Quel gioco sconvolse le abitudini degli italiani e i pochi bar che
disponevano di un apparecchio televisivo si riempirono di gente estasiata nel
vedere concorrenti rispondere a domande spesso assai difficili. Ben presto
tutti i locali pubblici, quali osterie e caffè, si dotarono di un televisore,
per evitare una fuga dei clienti verso quei concorrenti che già ne disponevano.
Perfino i cinema si interessarono alla cosa e nelle serate di “Lascia o
raddoppia” il film veniva sostituito dalla trasmissione.
Cambiarono le abitudini, nel senso che la gente prese a uscire per
andare al bar a vedere la televisione, un fenomeno a prima vista positivo, se
si guarda alle tante persone che, vicine, dialogavano sui temi dei programmi.
Intanto, ci si avviava verso un periodo di relativo benessere e i
televisori cominciarono a entrare nelle case degli italiani, i bar si
svuotarono, i dialoghi cessarono.
Io ebbi la fortuna di avere la televisione nel 1960, un
apparecchio tedesco di 21
pollici, che letteralmente m'incantò. Quando non
studiavo guardavo di tutto, da Angelo Lombardi l'amico degli animali a Rin Tin Tin, dal maestro Manzi il
conduttore di Non è mai troppo tardi al prof. Cutolo, che svelava la bellezza e
le regole della nostra lingua.
Insomma mi accingevo a diventare un teledipendente a tutti gli
effetti.
Quando poi le reti divennero due e poi tre intervenne l'imbarazzo
della scelta e così cominciai a spaziare dagli sceneggiati agli avvenimenti
sportivi, dai film, soprattutto americani che davano l'immagine di un paese
dove tutti erano ricchi, essenziale in periodo di guerra fredda, ai primi
spettacoli di intrattenimento comico e musicale.

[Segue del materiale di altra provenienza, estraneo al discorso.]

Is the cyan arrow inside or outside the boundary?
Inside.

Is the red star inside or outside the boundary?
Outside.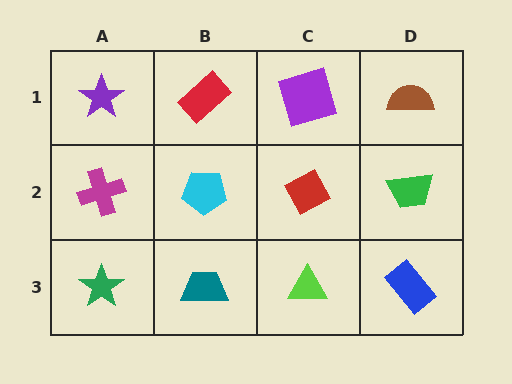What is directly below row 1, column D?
A green trapezoid.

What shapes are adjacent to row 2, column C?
A purple square (row 1, column C), a lime triangle (row 3, column C), a cyan pentagon (row 2, column B), a green trapezoid (row 2, column D).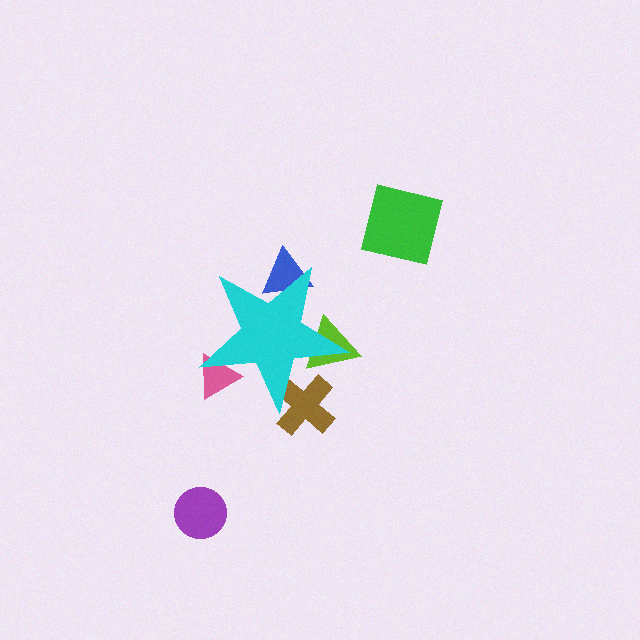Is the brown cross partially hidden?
Yes, the brown cross is partially hidden behind the cyan star.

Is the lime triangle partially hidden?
Yes, the lime triangle is partially hidden behind the cyan star.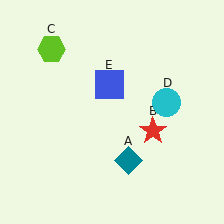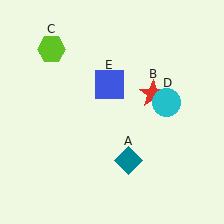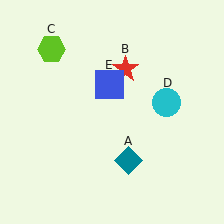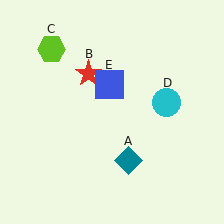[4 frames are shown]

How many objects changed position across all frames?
1 object changed position: red star (object B).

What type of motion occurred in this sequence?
The red star (object B) rotated counterclockwise around the center of the scene.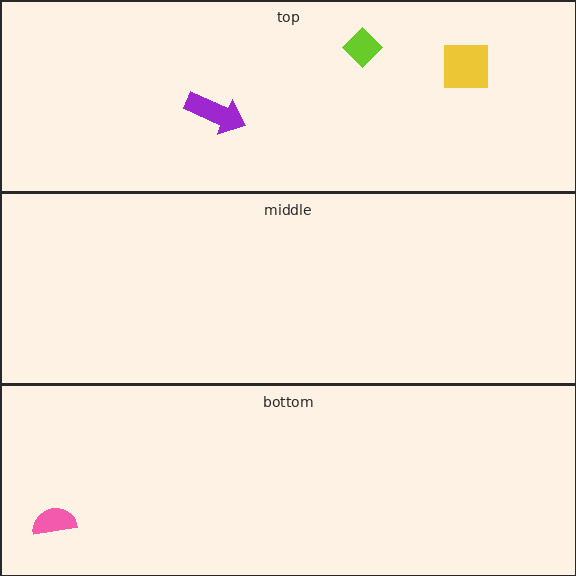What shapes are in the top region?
The lime diamond, the yellow square, the purple arrow.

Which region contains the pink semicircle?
The bottom region.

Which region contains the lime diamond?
The top region.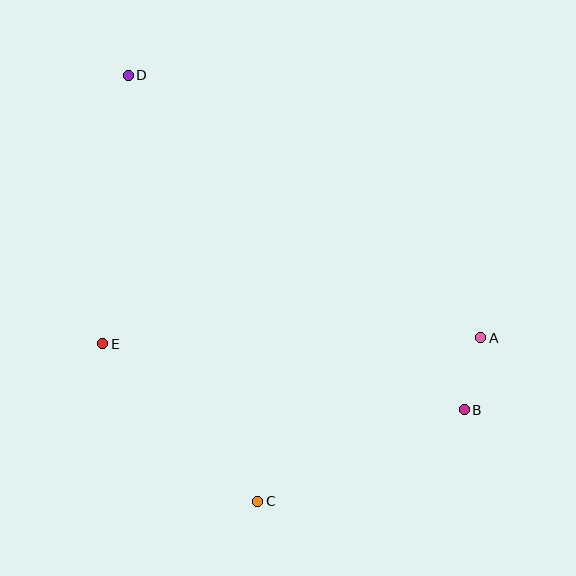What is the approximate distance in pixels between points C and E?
The distance between C and E is approximately 221 pixels.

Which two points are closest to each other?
Points A and B are closest to each other.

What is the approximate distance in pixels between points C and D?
The distance between C and D is approximately 445 pixels.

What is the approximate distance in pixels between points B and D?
The distance between B and D is approximately 474 pixels.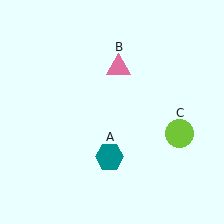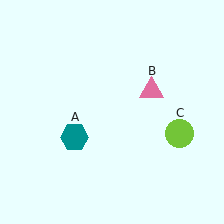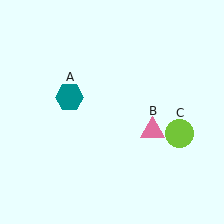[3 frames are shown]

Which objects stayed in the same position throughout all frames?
Lime circle (object C) remained stationary.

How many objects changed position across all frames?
2 objects changed position: teal hexagon (object A), pink triangle (object B).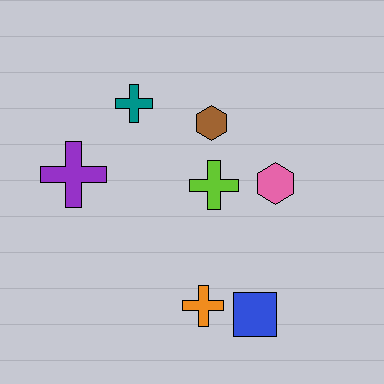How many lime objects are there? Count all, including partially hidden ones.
There is 1 lime object.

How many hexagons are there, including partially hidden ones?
There are 2 hexagons.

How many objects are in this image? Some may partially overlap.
There are 7 objects.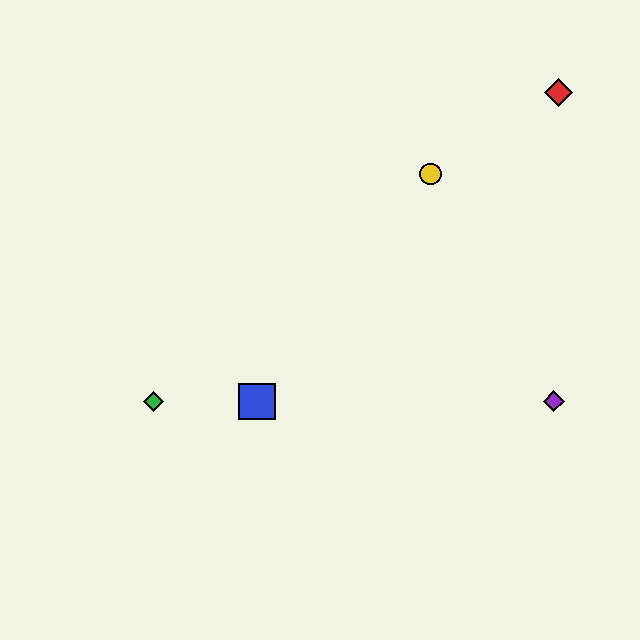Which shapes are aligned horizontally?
The blue square, the green diamond, the purple diamond are aligned horizontally.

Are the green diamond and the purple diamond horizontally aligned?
Yes, both are at y≈401.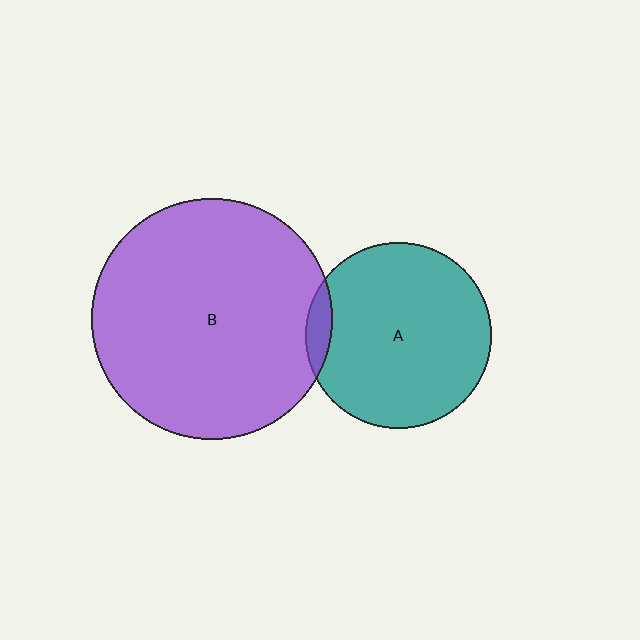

Compravo il radio corriere TV e programmavo le giornate in base al
palinsesto, da bravo teledipendente.
Un po' ovunque sorgevano televisioni locali, cose alla buona, in
cui imperava soprattutto la “bagola”.
Tutto bene, dunque, o no?
Io crescevo a pane e televisione, ma cominciò a serpeggiare un
dubbio: mica la mia vita sarà quella di stare davanti
a un televisore?
Dubbio forse eccessivo, ma il tempo trascorreva, arrivavano nuovi
programmi, come Beatiful, una serie infinita di
puntate, di nessun interesse e che sembravano ideate come mezzo di compagnia.
Nel frattempo, un imprenditore lombardo, un palazzinaro, si affacciava su
questo mondo e, con abilità, ma anche con avidità, piano piano comprava tutte le
televisioni locali e irradiava i suoi programmi, di insostenibile leggerezza,
senza far pagare il canone, grazie agli introiti pubblicitari, che avevano
contagiato anche la TV
di stato e che piazzava ovunque.
Mi viene nostalgia a pensare ai Caroselli della mia giovinezza, dieci minuti di spot
prima del programma serale e che rappresentavano un antipasto, spesso anche
piacevole.
Ora invece la pubblicità interveniva nel corso di un film o di un
avvenimento sportivo, e spesso veniva ripetuta fin quasi allo sfinimento.
Cominciai così a chiudere gli occhi durante gli spot, ma in
effetti, secondo un altro senso, iniziai ad aprirli.
Mi venne il dubbio di essere un pollo da spennare, che
l'ossessione degli slogan nascondesse altre verità e così cominciai a nutrire
qualche sospetto sulla bontà di certe notizie durante i telegiornali.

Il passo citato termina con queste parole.